Armie Hammer, se possibile, si mostra ancora più entusiasta del primo incontro con Guadagnino, parlandone in maniera incantata e rilassata, sprofondato in una comodissima tuta Adidas. «Incontri del genere generalmente possono durare tre quarti d’ora, massimo un’ora. Noi abbiamo passato quattro ore a mangiare, parlare di arte, filosofia, libri, a bere caffé, pensai di avercela fatta! Poi ricevetti una telefonata dal mio agente 6 anni e mezzo dopo il 2010, mi diceva che Luca mi aveva mandato una sceneggiatura ed era il caso di leggerla. Lo scambio più forte che ho avuto con lui per questo film riguarda la paura e il desiderio, il modo in cui sono spesso l’una l’altra faccia dell’altra».
Quando la parola torna a Luca Guadagnino, lo sguardo non può che essere rivolto ai prossimi Oscar: «Il giorno prima delle nomination abbiamo festeggiato un anno dalla prima proiezione di questo film al Sundance e da lì abbiamo ricevuto un’accoglienza che ci ha stupito, che non avevamo previsto. Io e il mio montatore Walter Fasano eravamo convinti di aver fatto un buon film, lo dico senza bisogno di essere ipocrita, ma non immaginavamo questa risonanza, ne siamo felici e orgogliosi.
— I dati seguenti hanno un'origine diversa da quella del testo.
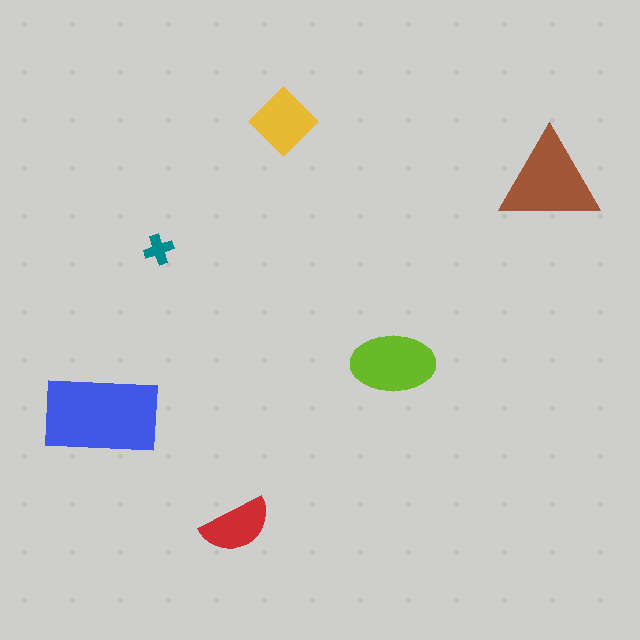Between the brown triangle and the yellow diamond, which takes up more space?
The brown triangle.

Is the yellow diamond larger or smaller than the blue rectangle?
Smaller.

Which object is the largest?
The blue rectangle.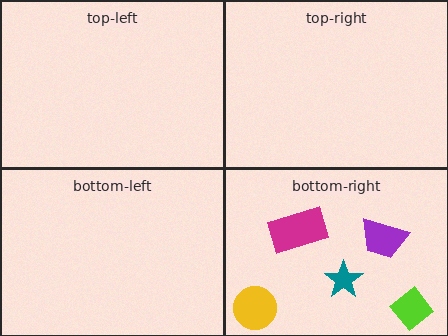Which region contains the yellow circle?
The bottom-right region.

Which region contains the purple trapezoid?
The bottom-right region.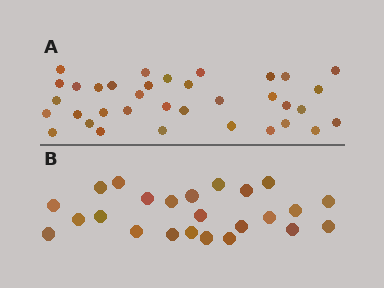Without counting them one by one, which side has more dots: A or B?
Region A (the top region) has more dots.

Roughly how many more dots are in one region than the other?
Region A has roughly 12 or so more dots than region B.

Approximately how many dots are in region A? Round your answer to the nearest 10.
About 40 dots. (The exact count is 35, which rounds to 40.)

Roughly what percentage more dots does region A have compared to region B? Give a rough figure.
About 45% more.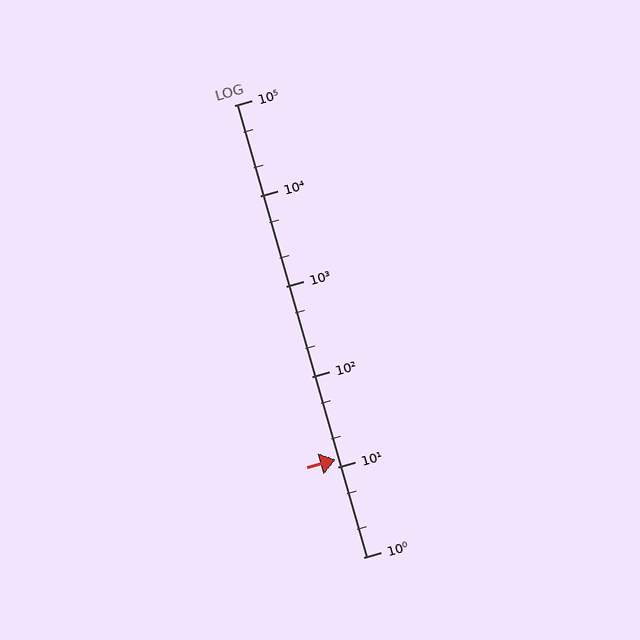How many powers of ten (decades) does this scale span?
The scale spans 5 decades, from 1 to 100000.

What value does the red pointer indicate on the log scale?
The pointer indicates approximately 12.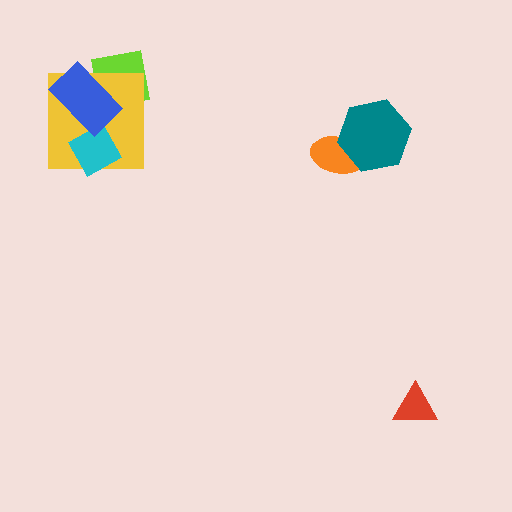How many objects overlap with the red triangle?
0 objects overlap with the red triangle.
Uomini, donne, giovani, anziani mi mandano a casa – non so come abbiamo il mio indirizzo, ma ce l’hanno – lettere bellissime, dove giudicano trasformativa l’esperienza di visione del film, come se risolvesse dei loro nodi interiori. Forse perché è un film sull’empatia, sulla compassione, sulla trasmissione del sapere, sulla capacità di guardarsi nello sguardo dell’altro. Forme emotive necessarie, in una contemporaneità atomizzata, separata, arrabbiata».
«I miei rapporti col cinema italiano sono splendidi – precisa ancora il regista in risposta all’immancabile domanda sul suo essere antipatico a mezzo ambiente cinematografico italiano, soprattutto romano – ho tanti amici registi con cui sono in contatto, come testimonia il post di oggi di Gabriele (Muccino, ndr). Non mi sento un solitario, ma la mia formazione, all’insegna delle nouvelle vague, mi ha insegnato la trasversalità, a superare geograficamente le nazioni di provenienza dei film. Sicuramente sono stato anche influenzato da Palermo, l’inconscio non mente mai e il nostro passato ci trapassa. Da quella città penso di aver imparato la sensualità di un luogo anche molto aggressivo, violento».
Guadagnino in questi mesi grazie a Chiamami col tuo nome ha fatto in compenso il pieno di dichiarazioni di stima internazionali, da Pedro Almodóvar a Paul Thomas Anderson fino ad arrivare forse all’ultima in ordine di tempo, la più inaspettata (e non ancora svelata): «Ai Golden Globes ho visto arrivare questo signore così elegante, che si avvicinava verso di me ed è stato impressionante e inaspettato perché era Christopher Nolan. Mi ha detto una frase che mi ha riempito d’orgoglio, soprattutto perché io mi considero un artigiano, ovvero che il modo in cui avevamo messo in scena gli anni Ottanta era impressionante. Detto da lui… ».